Naive string comparison

A naive string comparison is a comparison between the main string T and the matching string P, character by character, assuming that the main string has m characters and the matching string has N characters, then (m-n+1) N (m>n) are compared.

public static int simple(String t, String p) {
    if (t == null || p == null) {
        return -1;
    }
    if (t.length() < p.length()) {
        return -1;
    }
    char[] ct = t.toCharArray();
    char[] cp = p.toCharArray();
    for (int i = 0; i < ct.length - cp.length + 1; i++) {
        for (int j = 0; j < cp.length; j++) {
            if (ct[i + j] == cp[j]) {
                if (j == cp.length - 1) {
                    // It is fully matched
                    returni; }}else {
                break; }}}return -1;
}
Copy the code

The conjecture of simple algorithm

Each character of the main string is compared to the matching string, which is not necessary

A and B do not match, the matching string moves one position at a time, which is referred to as sliding. It is already known that the character B at the first position of the matching string does not match the character A at the first and second positions of the main string. If the character B matches directly, the main string does not match the character A.

Prefixes and suffixes

So how much does the matching string need to slide to match the current main string?
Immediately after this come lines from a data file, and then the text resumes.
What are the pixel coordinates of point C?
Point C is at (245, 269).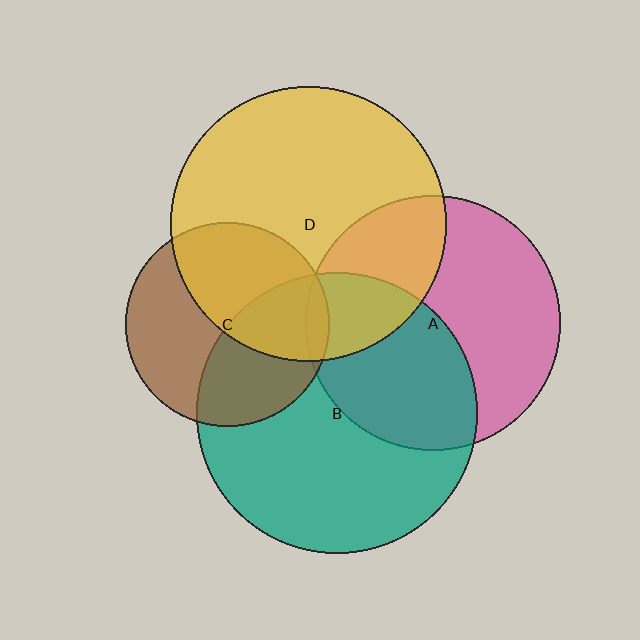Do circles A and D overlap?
Yes.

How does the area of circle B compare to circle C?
Approximately 1.9 times.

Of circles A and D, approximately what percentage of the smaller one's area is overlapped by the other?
Approximately 30%.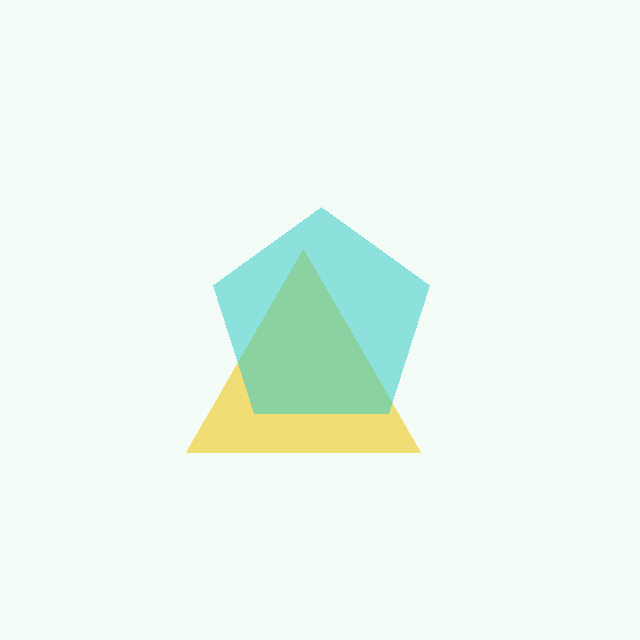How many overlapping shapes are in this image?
There are 2 overlapping shapes in the image.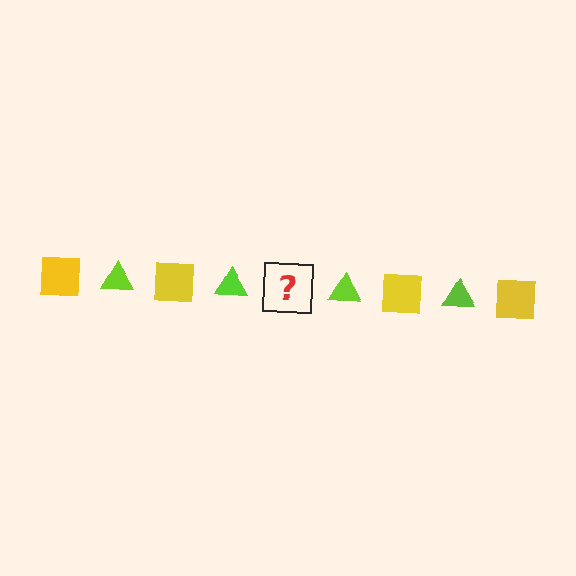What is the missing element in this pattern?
The missing element is a yellow square.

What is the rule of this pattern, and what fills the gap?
The rule is that the pattern alternates between yellow square and lime triangle. The gap should be filled with a yellow square.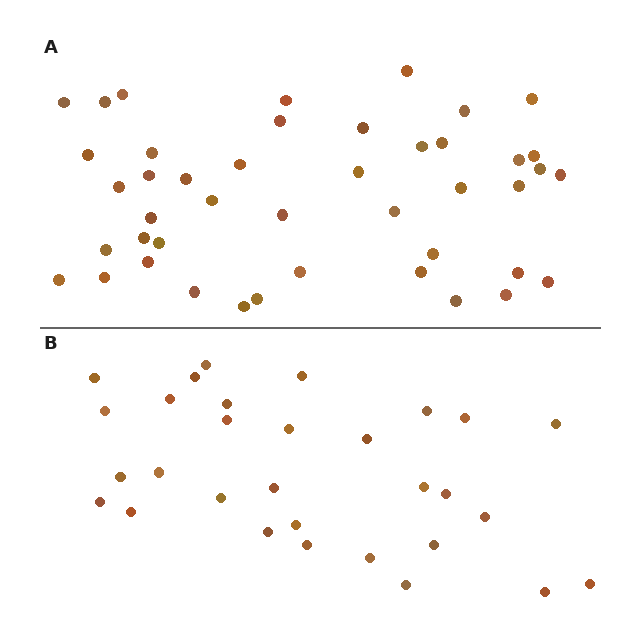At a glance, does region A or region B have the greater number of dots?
Region A (the top region) has more dots.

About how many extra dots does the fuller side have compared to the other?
Region A has approximately 15 more dots than region B.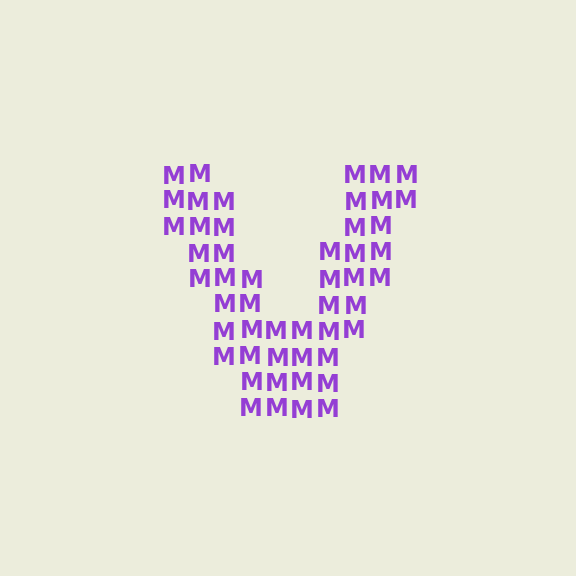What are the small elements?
The small elements are letter M's.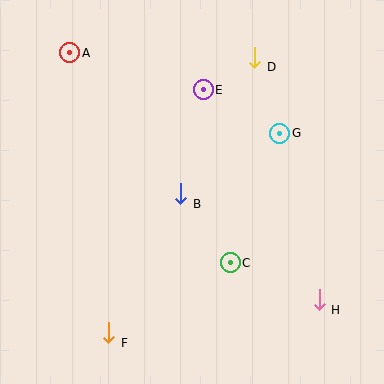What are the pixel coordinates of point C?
Point C is at (230, 263).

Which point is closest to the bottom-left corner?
Point F is closest to the bottom-left corner.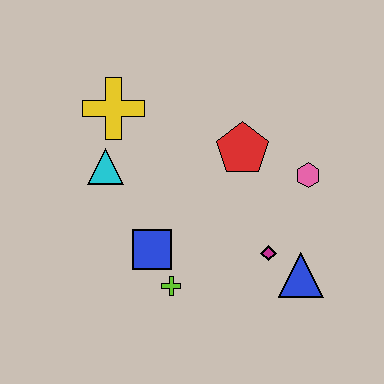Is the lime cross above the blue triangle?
No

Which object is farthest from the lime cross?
The yellow cross is farthest from the lime cross.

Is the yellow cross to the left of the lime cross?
Yes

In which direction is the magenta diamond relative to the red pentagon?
The magenta diamond is below the red pentagon.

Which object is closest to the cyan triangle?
The yellow cross is closest to the cyan triangle.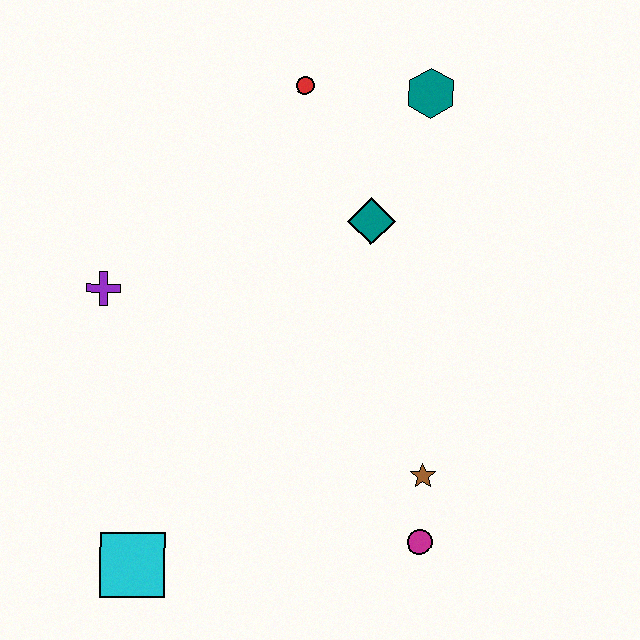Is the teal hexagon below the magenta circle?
No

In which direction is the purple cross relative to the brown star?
The purple cross is to the left of the brown star.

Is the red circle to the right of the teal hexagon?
No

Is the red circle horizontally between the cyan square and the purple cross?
No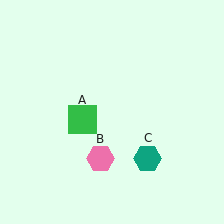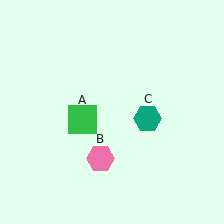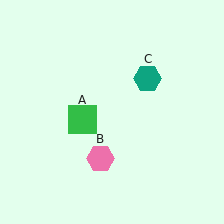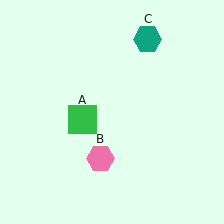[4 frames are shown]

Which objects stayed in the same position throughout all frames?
Green square (object A) and pink hexagon (object B) remained stationary.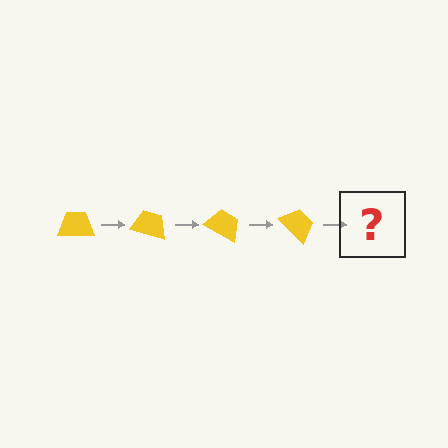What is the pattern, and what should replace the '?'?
The pattern is that the trapezoid rotates 15 degrees clockwise each step. The '?' should be a yellow trapezoid rotated 60 degrees clockwise.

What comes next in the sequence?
The next element should be a yellow trapezoid rotated 60 degrees clockwise.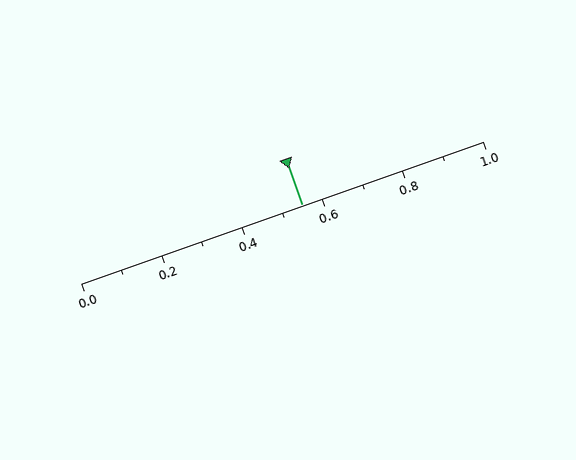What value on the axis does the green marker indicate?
The marker indicates approximately 0.55.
Before you understand, first understand the concept of prefix and suffix

Prefix: The combination of all implementations of a string except the last letter.
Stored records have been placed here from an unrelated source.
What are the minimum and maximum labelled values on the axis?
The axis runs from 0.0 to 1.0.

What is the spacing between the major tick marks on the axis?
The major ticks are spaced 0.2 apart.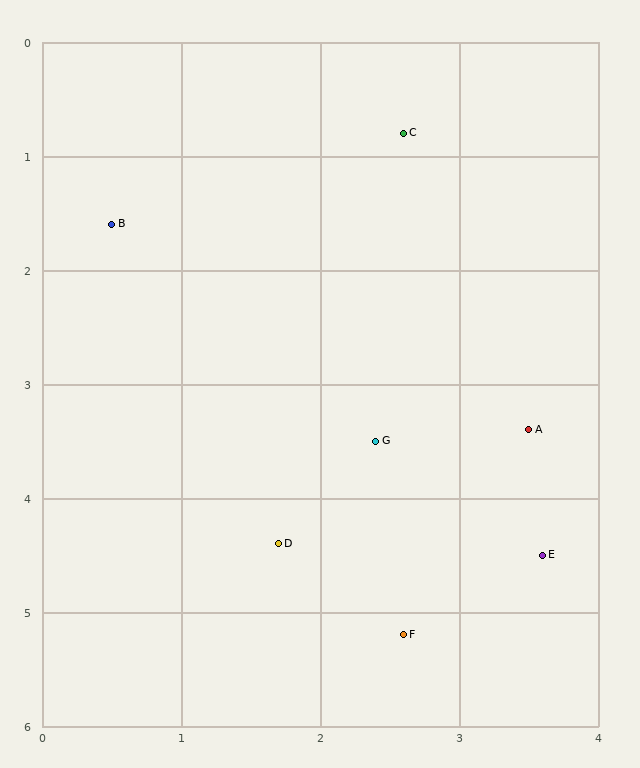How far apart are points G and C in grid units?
Points G and C are about 2.7 grid units apart.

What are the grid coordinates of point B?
Point B is at approximately (0.5, 1.6).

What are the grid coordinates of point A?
Point A is at approximately (3.5, 3.4).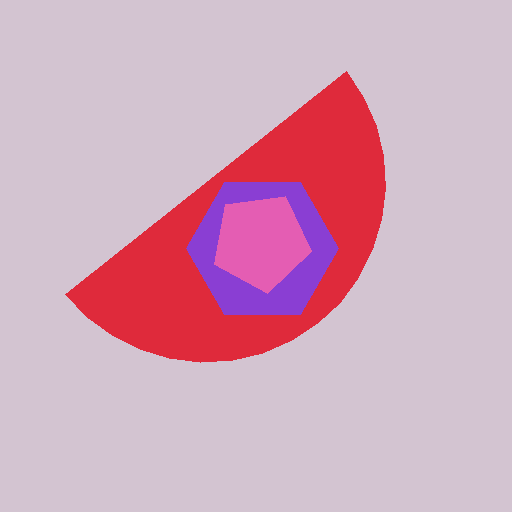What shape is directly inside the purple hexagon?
The pink pentagon.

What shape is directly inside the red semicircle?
The purple hexagon.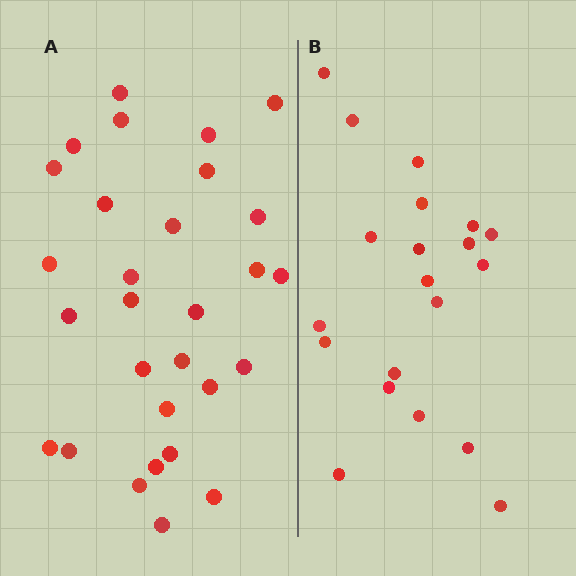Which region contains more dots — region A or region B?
Region A (the left region) has more dots.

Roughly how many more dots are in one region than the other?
Region A has roughly 8 or so more dots than region B.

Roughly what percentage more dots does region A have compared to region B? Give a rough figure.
About 45% more.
Suffix: The entire implementation of a string except for the first letter

For example: abababa

Prefix: A, ab, ABA, abab, ababa, ababab

Suffixes: A, ba, aba, baba, ababa, bababa

Add a main string T: babaabababada, matching string P: abababa

First T[0] does not match P[0], and the next T[1] matches P[1], which, according to human thinking, is to move P one bit to the right.

T [1] = = P [0], T [2] = = P [1], T [3] = = P [2], [4] but T indicates P [3]

So with our naive algorithm, P is going to move one bit to the right, and the I pointer is going back, and we’re doing the same thing.

If the I pointer doesn’t have to fall back, let the J pointer fall back. In the figure above, T[4] ≠ P[3], but the one before P[3] must match, namely ABA, whose prefix is A and AB. The suffixes are BA and A, and only a can be overlapped with the prefix, so the maximum number of overlapped elements is 1.

Why do we calculate this maximum overlap number?

Suppose you have a string, abab, prefixed with a, ab, aba; Suffixes bab, ab, b; The prefix and suffix can overlap if you move abab two places to the right. It’s very important to understand this, and to understand this is to understand half of the KMP algorithm.

To determine the number of digits to move, you simply need to know all the prefix tables for a string

If only the last character of abababa, a, is not matched, then ababab is matched.

Ababab prefix: A, ab, aba, abab, ababa; Suffixes: babab, abab, baba, ab, b; Maximum overlap number: 4

Meaning of this operation:

P[6] does not match T[I], j goes back to 4, T[4] does not match P[I], abab can match the main string to the maximum number of matches 4

Don’t get it? Let me give you another example

Let’s say I have a matching string abad

There is no match in T[3], find the preceding string ABA, aba prefix: A, ab; Suffixes BA, a; The maximum number of overlaps is 1 (a at the beginning and the end). J is compared with I after backtracking to 1. At this point, the number of substrings in front of j has reached the maximum number of overlaps with T. Notice I is not backtracking.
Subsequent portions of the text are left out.